Fruit roll-ups feel like a childhood classic — the kind of lunchbox treat kids are excited to unwrap. The only problem? The store-bought versions often come packed with added sugars, dyes, and ingredients you can’t pronounce. That’s why homemade fruit roll-ups are such a win: they’re bright, fresh, and surprisingly easy to make.
With just strawberries and lemon juice (plus a touch of maple syrup if you want to sweeten things up), you can turn a tray of fruit into chewy, all-natural strips that feel like a treat but pack the goodness of real fruit. They’re perfect for school lunches, afterschool snacks, or even a little mom-approved nostalgia.
Forget Store-Bought — These Homemade Fruit Roll-Ups Are Better
Method
Prep the fruit.
- Preheat the oven to 175°F. Wash strawberries and remove the green stems.
Blend until smooth.
- Place strawberries and lemon juice in a blender. Blend until completely smooth. Taste, and if you’d like it sweeter, add maple syrup.
Spread the puree.
- Line a 13 x 18-inch baking sheet with a silicone mat. Pour puree onto the mat and spread evenly to about ⅛-inch thickness. An offset spatula works best for an even layer, but the back of a spoon does the job too.
Bake low and slow.
- Bake for 3 hours, checking around the 2 ½-hour mark.
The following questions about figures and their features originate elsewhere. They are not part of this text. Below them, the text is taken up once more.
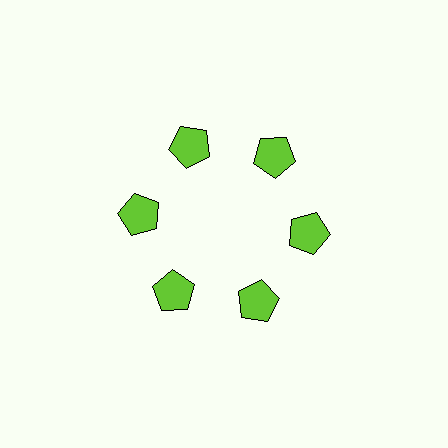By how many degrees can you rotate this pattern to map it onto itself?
The pattern maps onto itself every 60 degrees of rotation.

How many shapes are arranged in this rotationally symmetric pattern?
There are 6 shapes, arranged in 6 groups of 1.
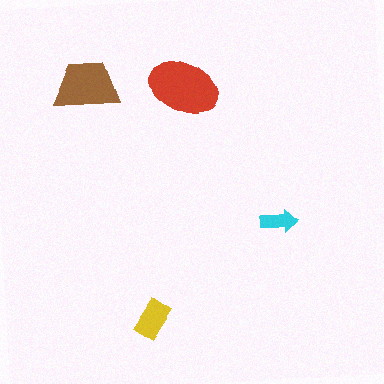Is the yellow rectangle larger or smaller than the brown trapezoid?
Smaller.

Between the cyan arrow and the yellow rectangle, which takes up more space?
The yellow rectangle.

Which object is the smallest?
The cyan arrow.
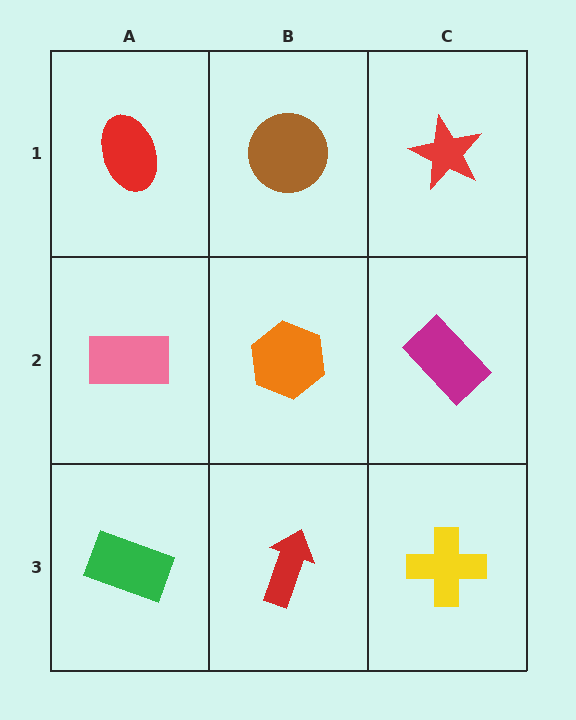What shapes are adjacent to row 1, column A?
A pink rectangle (row 2, column A), a brown circle (row 1, column B).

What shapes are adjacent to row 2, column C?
A red star (row 1, column C), a yellow cross (row 3, column C), an orange hexagon (row 2, column B).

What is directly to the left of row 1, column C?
A brown circle.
The fruit roll-up is ready when it’s dry to the touch and doesn’t dent when pressed lightly.
Cut into strips.
- Once cooled slightly, peel the fruit leather off the silicone mat and place it on a cutting board. Use a pizza cutter or sharp knife to slice into 1–1 ½-inch strips. Roll them up and enjoy.
Notes
Helpful Tips
- Storage: Store in an airtight container at room temperature for up to 1 week.
- Roll & Pack: Roll each strip in parchment paper to keep them from sticking, especially for lunchboxes.
- Mix it up: Try swapping strawberries for raspberries, mango, or mixed berries for fun flavor variations.